In proportion, the flag is six feet on the pole length and nine feet on the fly length and is divided into three equal horizontal divisions. In the upper pole corner is a two-foot canton of azure blue representing loyalty. In the lower pole corner is a like canton of red signifying bravery. The entire center division is white denoting faith. From the blue and red cantons, running parallel with the fly of the flag, are two equal size stripes of black and white representing coal and marble, respectively. The stripes running from the blue canton are white above and black below. The stripes running from the red canton are black above and white below.

In the approximate center of the flag is a Golden Wheel of Progress which extends well into the two black stripes. Within this winged wheel is the quartered shield (i.e., the coat of arms or seal) of Knoxville which is surmounted by nine gold stars representing the nine wards of the city in 1896 when the flag was adopted. The shield is supported by a sheaf of wheat and a shock of corn which are in gold and are emblematic of agriculture. Directly under the shield are the black numerals 1791 denoting the year Knoxville was founded.

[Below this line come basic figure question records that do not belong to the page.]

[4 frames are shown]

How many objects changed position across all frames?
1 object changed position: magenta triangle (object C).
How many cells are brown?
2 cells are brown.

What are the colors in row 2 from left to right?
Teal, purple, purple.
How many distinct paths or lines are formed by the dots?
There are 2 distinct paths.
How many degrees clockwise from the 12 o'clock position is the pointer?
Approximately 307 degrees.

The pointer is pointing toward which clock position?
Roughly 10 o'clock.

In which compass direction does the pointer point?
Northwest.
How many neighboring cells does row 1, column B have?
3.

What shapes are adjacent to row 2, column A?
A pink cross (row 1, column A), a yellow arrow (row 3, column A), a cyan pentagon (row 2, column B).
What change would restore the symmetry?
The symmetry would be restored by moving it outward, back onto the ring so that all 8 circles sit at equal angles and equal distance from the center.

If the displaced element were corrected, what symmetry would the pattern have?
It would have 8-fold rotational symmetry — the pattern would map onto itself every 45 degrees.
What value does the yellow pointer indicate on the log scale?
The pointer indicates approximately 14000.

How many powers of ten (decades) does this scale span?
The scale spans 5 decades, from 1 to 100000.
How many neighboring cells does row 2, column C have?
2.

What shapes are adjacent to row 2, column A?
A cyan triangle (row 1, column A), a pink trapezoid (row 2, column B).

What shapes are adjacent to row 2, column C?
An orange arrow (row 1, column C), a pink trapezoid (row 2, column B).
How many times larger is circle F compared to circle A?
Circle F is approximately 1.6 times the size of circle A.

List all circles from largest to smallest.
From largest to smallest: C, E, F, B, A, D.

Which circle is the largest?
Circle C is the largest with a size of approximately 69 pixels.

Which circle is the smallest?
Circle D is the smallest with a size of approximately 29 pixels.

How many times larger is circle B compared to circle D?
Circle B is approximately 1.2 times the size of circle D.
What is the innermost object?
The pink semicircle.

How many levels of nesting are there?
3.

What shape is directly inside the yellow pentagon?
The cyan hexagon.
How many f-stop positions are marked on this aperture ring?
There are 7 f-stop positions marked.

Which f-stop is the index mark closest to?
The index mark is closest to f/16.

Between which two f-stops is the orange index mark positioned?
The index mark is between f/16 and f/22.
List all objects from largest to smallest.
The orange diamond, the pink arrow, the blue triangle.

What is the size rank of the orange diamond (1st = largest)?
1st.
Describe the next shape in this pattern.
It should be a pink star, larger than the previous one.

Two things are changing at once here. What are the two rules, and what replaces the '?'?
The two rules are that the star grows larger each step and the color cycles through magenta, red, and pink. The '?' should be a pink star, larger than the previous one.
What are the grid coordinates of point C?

In the quartered shield is an azure blue field (upper left) emblazoned with a white derrick representing marble; a black field (upper right) emblazoned with crossed, gold colored picks representing various types of mining; a gold field (lower left) emblazoned with a black railroad engine representing transportation or commerce; and a red field (lower right) emblazoned with a neutral colored factory representing manufacturing.